By LINZI WATSON

A FATAL Accident Inquiry into the bin lorry crash which left six people dead will resume today for the ninth day of evidence.

The inquiry, at Glasgow Sheriff Court, has set out to establish the circumstances of the tragedy.

Erin McQuade, 18, her grandparents Jack Sweeney, 68, and his 69-year-old wife Lorraine, all from Dumbarton, died when a bin lorry lost control in Queen Street and George Square on December 22 last year.

Stephenie Tait, 29, and Jacqueline Morton, 51, both from Glasgow and Gillian Ewing, 52, from Edinburgh, were also killed when the truck mounted the pavement before crashing into the side of the Millennium Hotel.

The council bin lorry was being driven by Henry Clarke, known as Harry.

Witnesses reported seeing him "slumped" over the wheel, unconscious, as the runaway lorry ploughed into pedestrians.

The inquiry heard on Friday that Mr Clarke told his doctor he felt dizzy in 1976.
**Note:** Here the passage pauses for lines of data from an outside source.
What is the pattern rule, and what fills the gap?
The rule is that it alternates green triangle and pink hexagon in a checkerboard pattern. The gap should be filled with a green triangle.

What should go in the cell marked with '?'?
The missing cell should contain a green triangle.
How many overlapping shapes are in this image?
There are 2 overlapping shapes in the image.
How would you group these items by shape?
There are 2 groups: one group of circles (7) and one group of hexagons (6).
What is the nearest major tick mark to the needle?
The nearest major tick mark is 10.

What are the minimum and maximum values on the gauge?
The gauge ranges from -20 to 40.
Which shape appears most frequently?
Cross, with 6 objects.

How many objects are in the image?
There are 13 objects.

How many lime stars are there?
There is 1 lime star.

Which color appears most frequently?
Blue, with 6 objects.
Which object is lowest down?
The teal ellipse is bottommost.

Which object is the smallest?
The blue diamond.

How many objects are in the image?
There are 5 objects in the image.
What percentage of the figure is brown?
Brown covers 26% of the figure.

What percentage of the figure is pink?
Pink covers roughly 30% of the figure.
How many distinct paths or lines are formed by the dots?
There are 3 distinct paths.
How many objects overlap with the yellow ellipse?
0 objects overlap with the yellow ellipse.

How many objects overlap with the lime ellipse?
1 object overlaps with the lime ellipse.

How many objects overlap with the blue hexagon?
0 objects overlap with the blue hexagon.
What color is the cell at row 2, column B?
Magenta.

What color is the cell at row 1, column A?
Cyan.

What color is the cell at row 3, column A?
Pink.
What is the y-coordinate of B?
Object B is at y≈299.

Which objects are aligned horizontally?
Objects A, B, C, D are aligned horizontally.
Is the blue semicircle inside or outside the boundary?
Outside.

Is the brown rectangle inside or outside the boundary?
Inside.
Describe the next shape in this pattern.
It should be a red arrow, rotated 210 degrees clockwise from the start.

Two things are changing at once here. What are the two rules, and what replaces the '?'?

A catalogue of almost 30 entries in his medical record was read aloud.

The driver reported feeling dizzy on a number of occasions as well as vertigo, anxiety, depression, lethargy, stress, and "vasovagal" or fainting.

In the first entry detailed, 38 years before the tragedy, he told his doctor he felt "dizzy while bending".

The FAI heard that in 1989 he fainted while he was working as a driver for Tennant's Caledonian.

In 1994 he reported feeling dizzy with "pain in his chest and palpitations" and was referred to a specialist.

And in 2003, when he was the driver of an oil tanker, he told his doctor that he was suffering from "dizziness" and "dullness of hearing".

He was told to stop driving until he was seen at a follow up appointment.

In 2009, while working as a bus driver with First Bus, he was signed off with stress after telling his doctor he felt "irritable and anxious".

The most recent episode detailed was 2010 when Mr Clarke is said to have passed out behind the wheel of a bus in Glasgow.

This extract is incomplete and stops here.